All those in St. Louis, California, and Chicago who remember Hyman describe him as a sweet, soft, gentle, kind man, serious and quiet. He loved to read and greatly loved the opera and almost never used a swear word. He had an accent (Yiddish being his native tongue) and it bothered him that he couldn’t pronounce certain words correctly. His daughter described him as “urgent,” meaning he was driven to get on with making a success of his career and his life. She says that only once did she ever see him burst out in laughter. It happened when a pony she was riding stopped dead in its tracks and decided to urinate. Charlotte called him “the kindest man who ever lived.” Charlotte told the story of how he once went to attend an ill, poor woman at her home who had to be sent to the hospital. Hyman babysat with her children until her husband could get home from work. Many stories tell of his gentle, kind way with his family and his patients. Typical of Hyman is what he did in 1946 when he knew he was dying. He had a trip to San Francisco scheduled where he was to deliver a paper at a medical convention.

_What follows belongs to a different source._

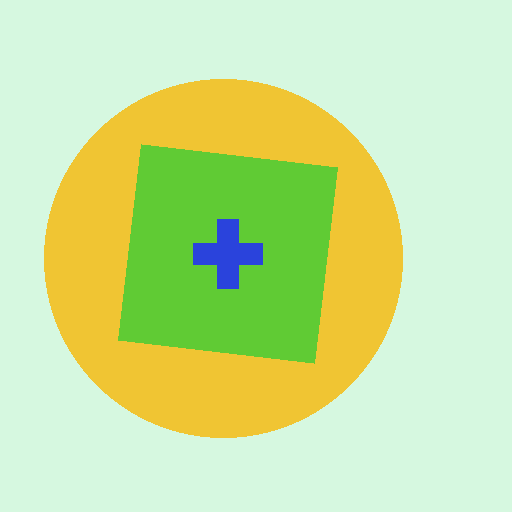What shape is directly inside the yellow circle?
The lime square.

Despite the fact that he was ill and knew he was dying he went to California early, taking his son Gene with him,  and went to Venice, near Los Angeles, so they could visit with his nephew Bill who had moved there a few years before.

 

He collapsed in San Francisco and was taken to the hospital. Charlotte came out to be with him. He wished to die at home so, accompanied by his son Gene and his wife, Hyman boarded the train for St. Louis. On July 6, 1946 he died of myocarditis aboard the Union Pacific train in Laramie, Wyoming. He was buried in New Mount Sinai Cemetery in St. Louis on July 10, 1946. In remembrance his name has been placed on the Ellis Island Wall of Honor on plaque 565.

 

Thirty-one years later Charlotte in describing his funeral said, “The most ardent, the most devout mourners, the people who cried the most were the raggedy, the poor, the deformed, the sick who came from his clinics and wept. They had lost a friend.”

 

How did this frightened but determined little orphan from the shtetl of Pavoloch rise to become an eminent leader of his profession and such a respected, kind, and gracious man? How did he defeat innumerable obstacles to accomplish what he could have only dreamed of as a little boy? Indeed, how did he even form the dreams that drove him all his life? And, finally, how are all the intertwining Pavoloch families related? These are the most interesting questions, but sadly we will never know the answers.